The entire process takes seconds, and is far faster than the disk based process of a SQL database. When running on my laptop, there was less than a second processing on each stage after hitting Enter…

So… whats the problem?

Memory.

All is good until you run out of memory. At this point, pandas will start throwing exceptions because you have to fit it into memory…. and if it’s bigger than system ram, it wont play ball. Note that the process above, which has a raw data frame and a cleaned one, means you are using memory inefficiently because you are holding the data twice over.

With the 2009 datasets, the half million rows are only a few MB in total. Looking at the later data from late 2024, we have raw datasizes of 16GB. On laptop with 32GB of ram, this won’t fit twice over and the system runs out of space.

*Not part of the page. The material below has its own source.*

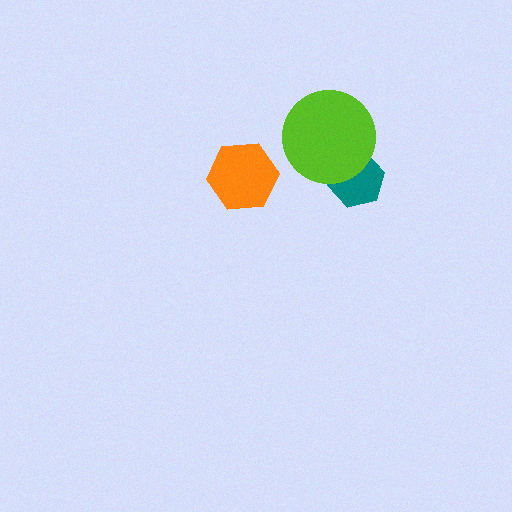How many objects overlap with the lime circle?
1 object overlaps with the lime circle.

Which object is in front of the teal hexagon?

01/05/2024  01:34    15,245,775,287 wsprspots-2024-04.csv

The solution, is a distributed computing solution that specialises in rally big data… and fortunately there is one called Apache Spark. The problem, is that Spark needs a lot of work to set up, and to use and it needs a lot of understanding. Spark worklopads will scale across multiple compute nodes and it will distribute the compute requirements beyond what any one node can provide. Sounds ideal….

Spark of life

Amazon Web Services finally enters the discussion – so I hope you all stuck with me. AWS has a service called Athena, and AWS Glue which provide serverless analytics for processing big data. You simply load in your data via an S3 bucket, and then let Athena do the heavy lifting.

Athena has two main ways of processing data. One is via SQL queries, which are available in all regions where you can get Athena as far as I know. The Spark interface however is NOT available in all AWS regions – it is not available in London, eu-west-2 for example just yet, and you will need to use Dublin eu-west-1 to make use of this. Something to consider if data soverienty is a thing for you…

First things first – lets get the data into the bucket. I created a bucket called 131273-rawdata in the AWS console making sure this was in the eu-west-1 region.

Getting data in is easy – just use the aws cli, which is in my opinion a wonderfully underrated interface. It does have a few quirks about wildcards though.. Copying a single file is easy.

D:\python>aws s3 cp wsprspots-2009-01.csv s3://131273-rawdata/wspr
upload: .\wsprspots-2009-01.csv to s3://131273-rawdata/wspr

Multiple files, well the way you would expect has an issue.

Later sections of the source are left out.